Background Tinnitus describes the perception of any sound in the ear in the absence of an external stimulus and presents a malfunction in the processing of auditory signals. A hearing impairment, often noise-induced or related to aging, is commonly associated with tinnitus. Clinically, tinnitus is subdivided into subjective and objective types. The latter describes the minority of cases, in which an external stimulus is potentially heard by an observer (eg, by placing a stethoscope over the patient’s external ear). Common causes of objective tinnitus include middle ear and skull-based tumors, vascular abnormalities, and metabolic derangements. The more common type is subjective tinnitus, which is frequently self-limited. In a small subset of patients with subjective tinnitus, its intensity and persistence leads to disruption of daily life. While many patients habituate to tinnitus, others may seek medical care if the tinnitus becomes too disruptive.

Many treatments are supportive in nature because, currently, there is no cure. One treatment, called tinnitus masking therapy, has focused on use of devices worn in the ear that produce a broad band of continuous external noise that drowns out or masks the tinnitus. Psychological therapies may also be provided to improve coping skills, typically requiring 4 to 6 one-hour visits over an 18-month period. Tinnitus retraining therapy, also referred to as tinnitus habituation therapy, is based on the theories of Jastreboff, who proposed that tinnitus itself is related to the normal background electrical activity in auditory nerve cells, but the key factor in some patients’ unpleasant response to the noise is due to a spreading of the signal and an abnormal conditioned reflex in the extra-auditory limbic and


autonomic nervous systems. The goal of tinnitus retraining therapy is to habituate (retrain) the subcortical and cortical response to the auditory neural activity. In contrast to tinnitus masking, the auditory stimulus is not intended to drown out or mask the tinnitus but is set at a level such that the tinnitus can still be detected. This strategy is thought to enhance extinction of the subconscious conditioned reflexes connecting the auditory system with the limbic and autonomic nervous systems by increasing neuronal activity within the auditory system. Treatment may also include the use of hearing aids to increase external auditory stimulation. The Heidelberg model uses an intensive program of active and receptive music therapy, relaxation with habituation to the tinnitus sound, and stress mapping with a therapist.
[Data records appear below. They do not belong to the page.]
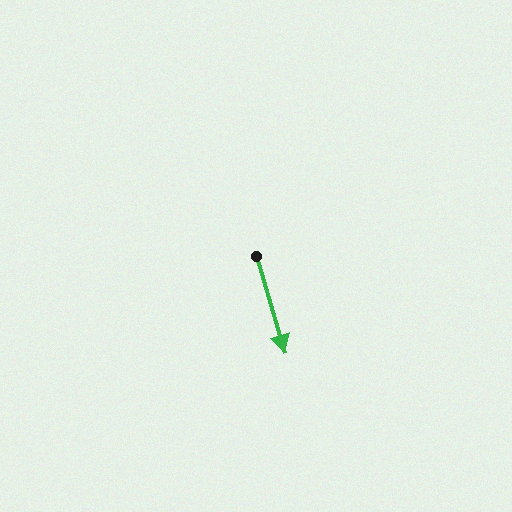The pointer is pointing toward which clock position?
Roughly 5 o'clock.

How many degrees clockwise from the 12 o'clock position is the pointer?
Approximately 163 degrees.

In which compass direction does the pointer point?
South.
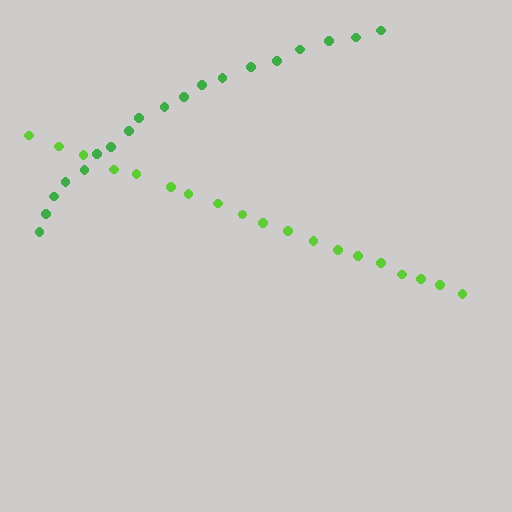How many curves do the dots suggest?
There are 2 distinct paths.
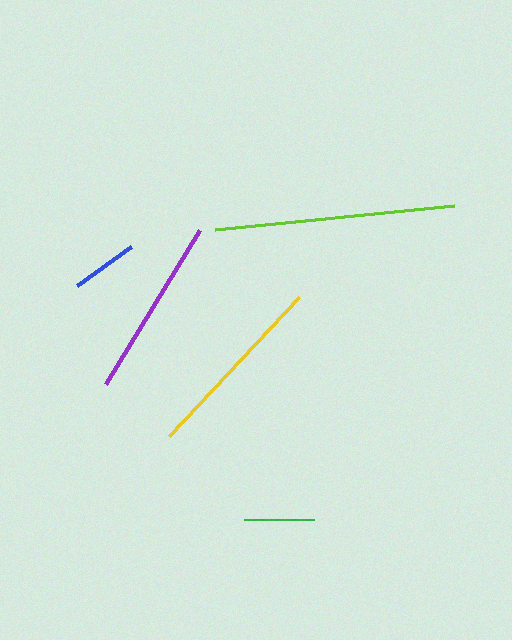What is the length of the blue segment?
The blue segment is approximately 66 pixels long.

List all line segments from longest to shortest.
From longest to shortest: lime, yellow and purple (about equal), green and blue (about equal).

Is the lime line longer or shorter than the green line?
The lime line is longer than the green line.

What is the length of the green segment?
The green segment is approximately 70 pixels long.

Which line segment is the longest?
The lime line is the longest at approximately 241 pixels.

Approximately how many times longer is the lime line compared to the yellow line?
The lime line is approximately 1.3 times the length of the yellow line.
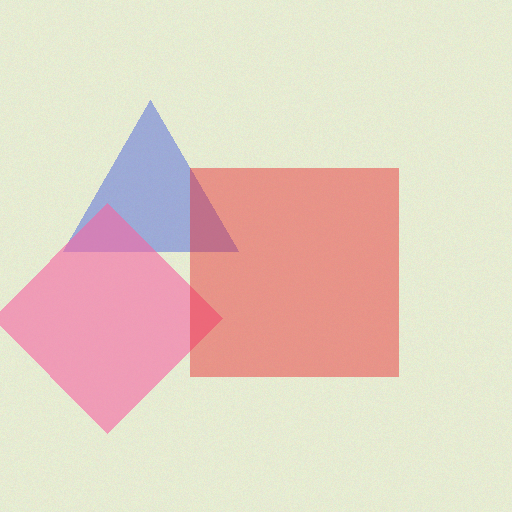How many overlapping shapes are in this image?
There are 3 overlapping shapes in the image.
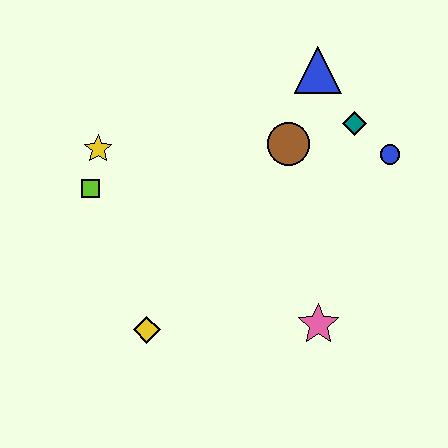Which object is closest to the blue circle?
The teal diamond is closest to the blue circle.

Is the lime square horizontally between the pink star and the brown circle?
No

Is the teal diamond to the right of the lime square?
Yes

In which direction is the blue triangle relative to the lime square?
The blue triangle is to the right of the lime square.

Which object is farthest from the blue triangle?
The yellow diamond is farthest from the blue triangle.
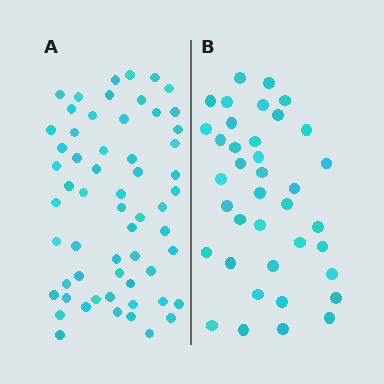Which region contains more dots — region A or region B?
Region A (the left region) has more dots.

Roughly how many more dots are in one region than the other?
Region A has approximately 20 more dots than region B.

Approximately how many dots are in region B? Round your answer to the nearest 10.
About 40 dots. (The exact count is 38, which rounds to 40.)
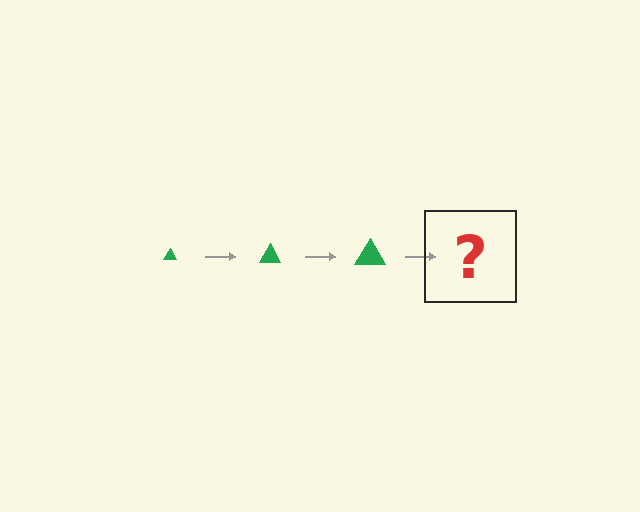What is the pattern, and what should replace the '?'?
The pattern is that the triangle gets progressively larger each step. The '?' should be a green triangle, larger than the previous one.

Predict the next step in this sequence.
The next step is a green triangle, larger than the previous one.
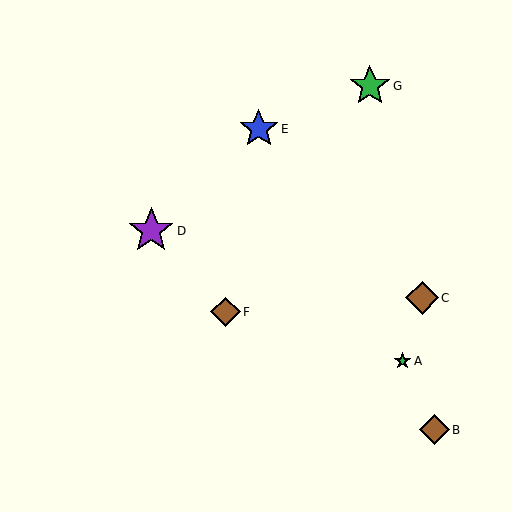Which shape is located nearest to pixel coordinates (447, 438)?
The brown diamond (labeled B) at (434, 430) is nearest to that location.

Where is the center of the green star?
The center of the green star is at (370, 86).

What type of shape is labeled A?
Shape A is a green star.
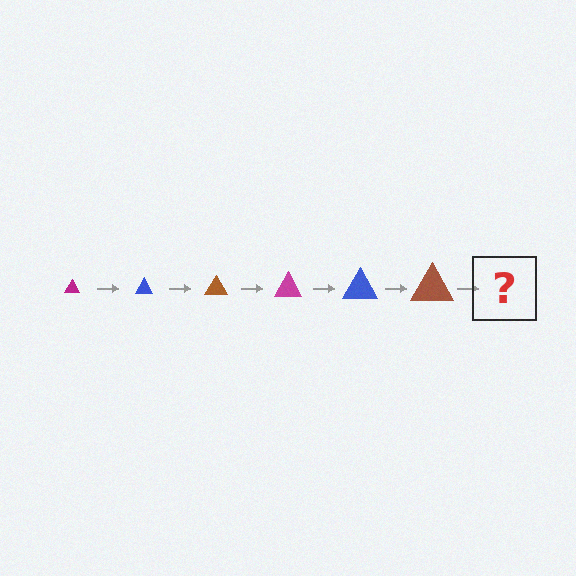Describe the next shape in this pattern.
It should be a magenta triangle, larger than the previous one.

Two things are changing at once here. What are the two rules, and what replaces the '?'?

Sound therapy is a treatment approach based on evidence of auditory cortex reorganization (cortical remapping) with tinnitus, hearing loss, and sound/frequency training. One type of sound therapy uses an ear-worn device (Neuromonics Tinnitus Treatment; Neuromonics, Australia) prerecorded with selected relaxation audio and other sounds spectrally adapted to the individual patient’s hearing thresholds. This is achieved by boosting the amplitude of those frequencies at which an audiogram has shown the patient to have a reduced hearing threshold. Also being evaluated is auditory tone discrimination training at or around the tinnitus frequency. Another type of sound therapy that is being investigated uses music with the frequency of the tinnitus removed (notched music) to promote reorganization of sound processing in the auditory cortex. One theory behind notched music is that tinnitus is triggered by injury to inner ear hair cell population, resulting in both a loss of excitatory stimulation of the represented auditory cortex and loss of inhibition on the adjoining frequency areas. It is proposed that this loss of inhibition leads to hyperactivity and overrepresentation at the edge of the damaged frequency areas and that removing the frequencies overrepresented at the audiometric edge will result in reorganization of the brain.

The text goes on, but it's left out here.